-10-

15K 724 276
                                    

Medya: Hazar Seyhan.

Buğra'dan:

"Aa yeni komşu sendin demek. Seni tanıyorum." Kapıyı açan Hazar hoşgeldin beş gittin, faslından sonra sonunda bana bakabilmişti. Sahte bir gülümsemeyle;

"Hadi ya, nereden?" diye sordum. Hatırlatmasaydı o günü daha da mutlu olurdum ya, neyse.

"Ezra ablamla konuşuyordunuz da ben seni kovalamıştım ya." Tamam fazla şey yapma.

"Ha evet." diye geçiştirdim.

Sonunda kapıyı iyice açıp "Buyrun." dedi. Murat'la birlikte içeri geçtik ve ayakkabılarımızı çıkardık. Hazar'ın önümüze koyduğu terlikleri giyerek içeri doğru yürüdük. Gözüm hapsini arıyordu fakat bulamıyordu. Neredeydi benim zümrüt yeşilim?

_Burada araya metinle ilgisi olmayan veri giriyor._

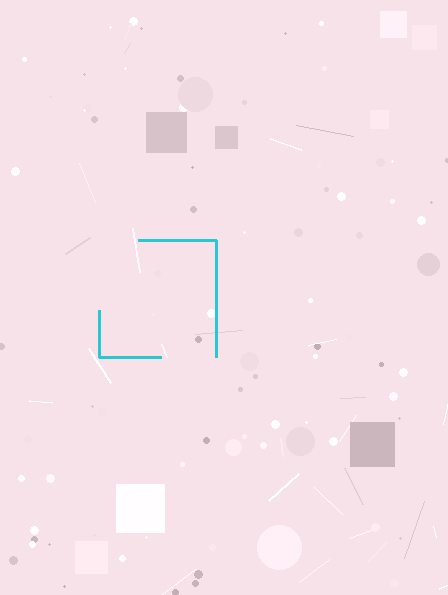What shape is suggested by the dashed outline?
The dashed outline suggests a square.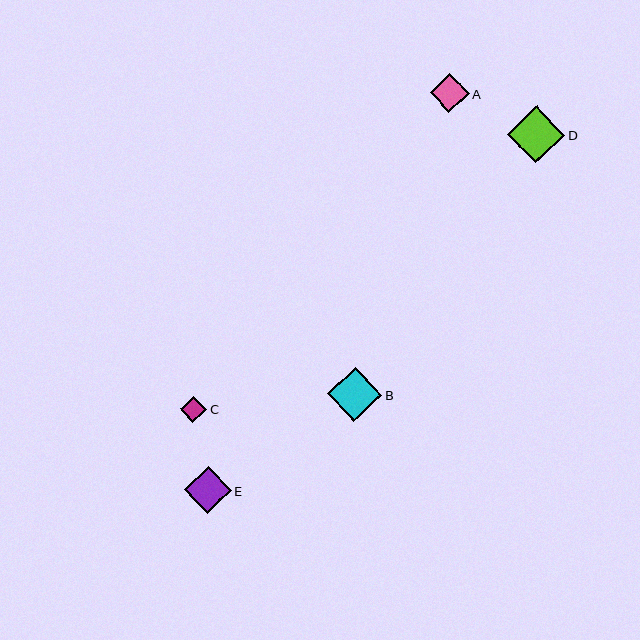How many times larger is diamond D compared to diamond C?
Diamond D is approximately 2.2 times the size of diamond C.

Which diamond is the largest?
Diamond D is the largest with a size of approximately 58 pixels.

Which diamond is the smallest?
Diamond C is the smallest with a size of approximately 26 pixels.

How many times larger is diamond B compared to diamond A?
Diamond B is approximately 1.4 times the size of diamond A.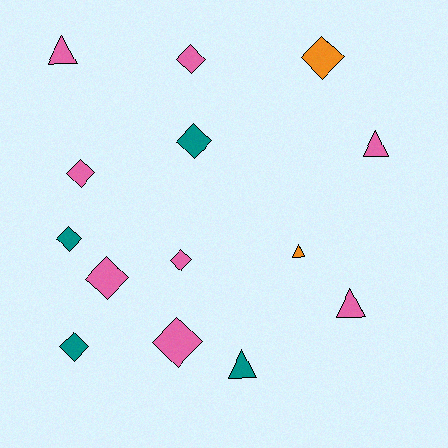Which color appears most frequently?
Pink, with 8 objects.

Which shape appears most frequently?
Diamond, with 9 objects.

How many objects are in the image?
There are 14 objects.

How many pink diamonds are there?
There are 5 pink diamonds.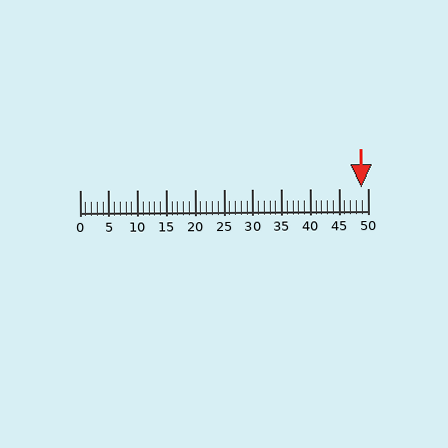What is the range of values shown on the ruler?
The ruler shows values from 0 to 50.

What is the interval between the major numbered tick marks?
The major tick marks are spaced 5 units apart.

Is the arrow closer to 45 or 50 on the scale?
The arrow is closer to 50.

Karşımda Ayşe Teyze, Hasan Amca ve yanımda Hazar vardı. Nerede bu evin genç kızı ey ahali!

"Hoşgeldiniz. Ben Hasan." Biliyorum babacığım. Evet. Ehi. Sağ elini uzattı.

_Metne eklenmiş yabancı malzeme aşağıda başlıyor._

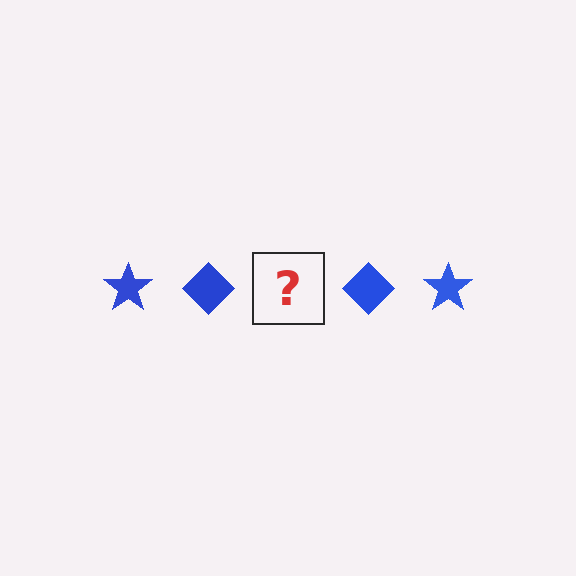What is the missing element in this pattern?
The missing element is a blue star.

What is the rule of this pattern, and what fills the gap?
The rule is that the pattern cycles through star, diamond shapes in blue. The gap should be filled with a blue star.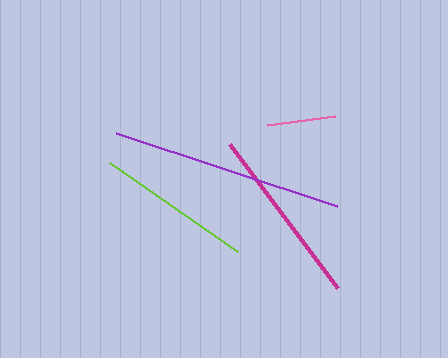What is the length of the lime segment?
The lime segment is approximately 156 pixels long.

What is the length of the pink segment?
The pink segment is approximately 69 pixels long.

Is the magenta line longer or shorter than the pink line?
The magenta line is longer than the pink line.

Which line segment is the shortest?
The pink line is the shortest at approximately 69 pixels.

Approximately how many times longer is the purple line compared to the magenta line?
The purple line is approximately 1.3 times the length of the magenta line.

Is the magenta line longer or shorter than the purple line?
The purple line is longer than the magenta line.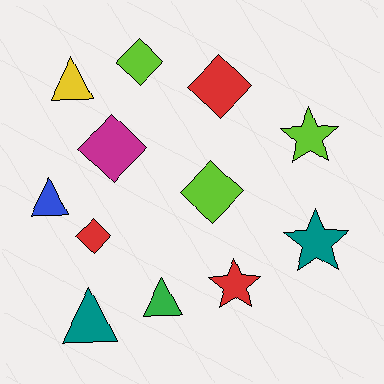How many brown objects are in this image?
There are no brown objects.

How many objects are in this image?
There are 12 objects.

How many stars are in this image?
There are 3 stars.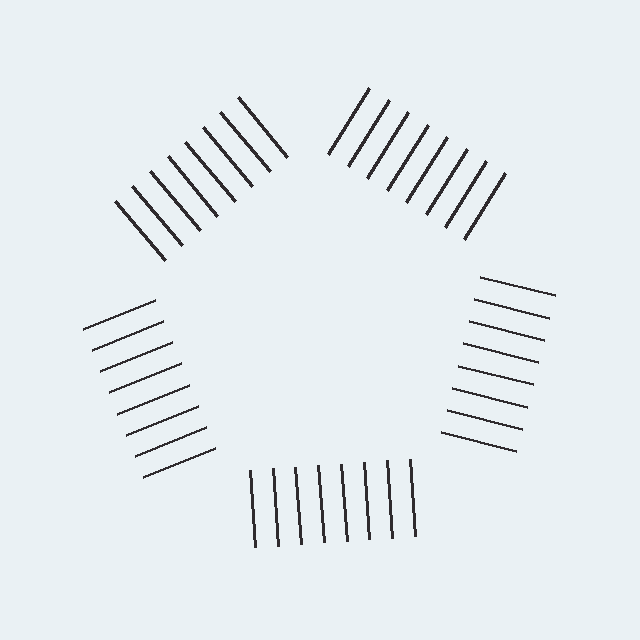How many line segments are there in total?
40 — 8 along each of the 5 edges.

"Ben de Buğra. Memnun oldum efendim." Uzattığı elini sıktım.

"Ben de." Hasan Amca Murat'a bakıyordu. Tabii ki de tanışmamışlardı. Sevgili Buğra, şu an onları tanıştırmalısın, where are you?

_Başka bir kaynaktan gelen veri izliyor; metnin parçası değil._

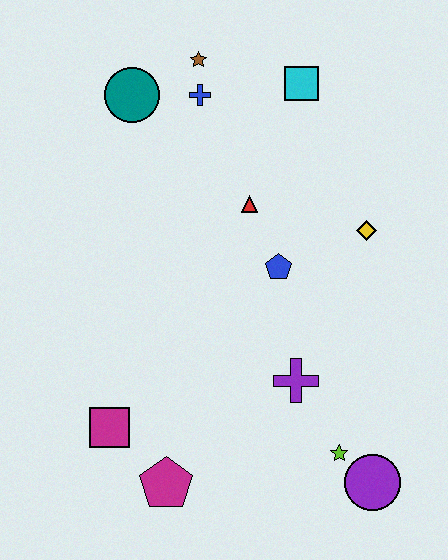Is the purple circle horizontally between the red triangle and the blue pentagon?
No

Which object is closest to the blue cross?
The brown star is closest to the blue cross.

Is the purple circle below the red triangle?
Yes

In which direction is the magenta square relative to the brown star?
The magenta square is below the brown star.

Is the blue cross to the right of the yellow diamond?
No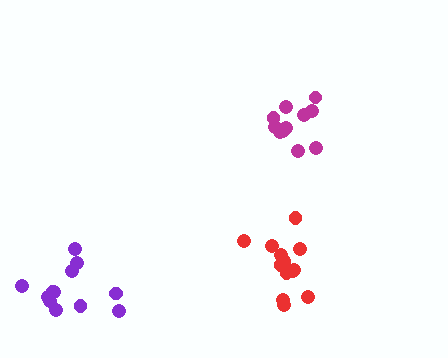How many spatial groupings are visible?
There are 3 spatial groupings.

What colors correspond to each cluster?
The clusters are colored: magenta, purple, red.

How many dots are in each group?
Group 1: 11 dots, Group 2: 12 dots, Group 3: 14 dots (37 total).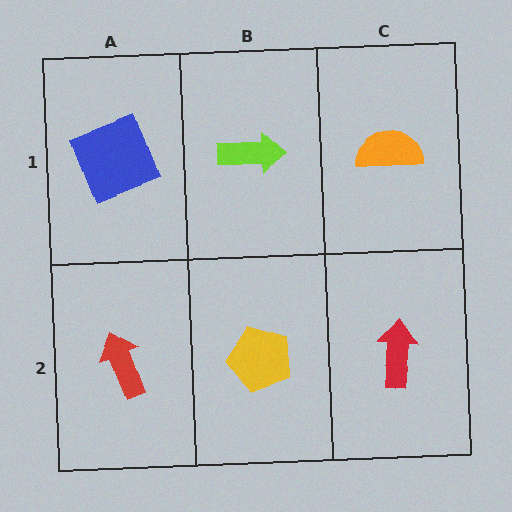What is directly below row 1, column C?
A red arrow.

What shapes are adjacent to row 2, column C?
An orange semicircle (row 1, column C), a yellow pentagon (row 2, column B).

"Ha bu Murat. Benim çok yakın arkadaşım. Bir kaç gün bende kalacak."

"Öyle mi? Memnun oldum. Bu Ayşe, benim kız kardeşim." deyip eliyle gösteridiği yerde Ayşe Teyze vardı. Gülümseyip kafamı salladım.

"Bu Hazar. Yiğenim." Hazar'a da kafamı eğdim. Japon muyum neyim? Eğilip duruyorum.

"Bir de kızım var ama, o odasında. Hasta biraz." Anında yüzüm düşmüştü. Ezra hastaydı ha? Vücuduma bir burukluk gelmişti.

"Buyrun biz kahvaltıya geçelim." Dediğini yaptık ve masaya oturduk.

-
Çayını şöpürdetip, 'çat' gibi bir sesle tabağına bıraktıktan sonra bana döndü.

"Çok severim ben Ali Hoca'yı. İlgilenir Ezra'yla sağolsun. MaşAllah seni de yetiştirmiş böyle. O niye gelmedi seninle? Beraber yaşamıyor musunuz?"

"Abim evlendi de. Yani henüz resmi nikah yok ama, dinen evli. Düğün falan da düşünülmeyince nikahları kıyıldı. Bizim kaldığımız evde onlar. Ben de buraya taşındım." Yüzümdeki gülümsemeyi Hasan Amca'ya gönderdim.

"Öyle mi? MaşAllah. Allah mesut etsin. Darısı başınıza artık gençler. Var mı birileri?" He var. Kızın hatta. Allah'ın emri Peygamber Efendimizin kavliyle de istiyorum. Kızını bana verir misin Hasan Amca?

Ben soruya kahkaha atarken Murat'ın yüzü düşmüştü. Sanırım o kızı gerçekten seviyordu. Ve dostum bunu benden saklıyordu. Umursamıyormuş gibi gösteriyordu. Hasan Amca cevapsız bırakmak istediğimizi anlamış olmalı ki, bir daha sormadı.

"Sen ne işle meşgulsun evladım?"

"Ben tıp okuyorum, dördüncü senem." Bekle sen Murat'ım daha 'Açılın ben doktorum' demene iki sene var. Seni zeki çocuk.

"Sen Buğra?"

"Efendim ben de Görsel Sanatlar okuyorum." Benimki neden Murat'ınki kadar havalı olmamıştı ki. Yüzüm buruşurken Hazar kıkırdadı.

"Ne olunuyor onun sonunda?" diye alaylı bir şekilde sordu Hazar. Hayır bir kere öğretmen olacağım ben! Küçümsenmemesi gerek. Ama ben dahi kendimi Murat'la karşılaştırsam ben de dalga geçerdim. Kendimle. Çünkü o tıp okuyor. Neyse, tamam.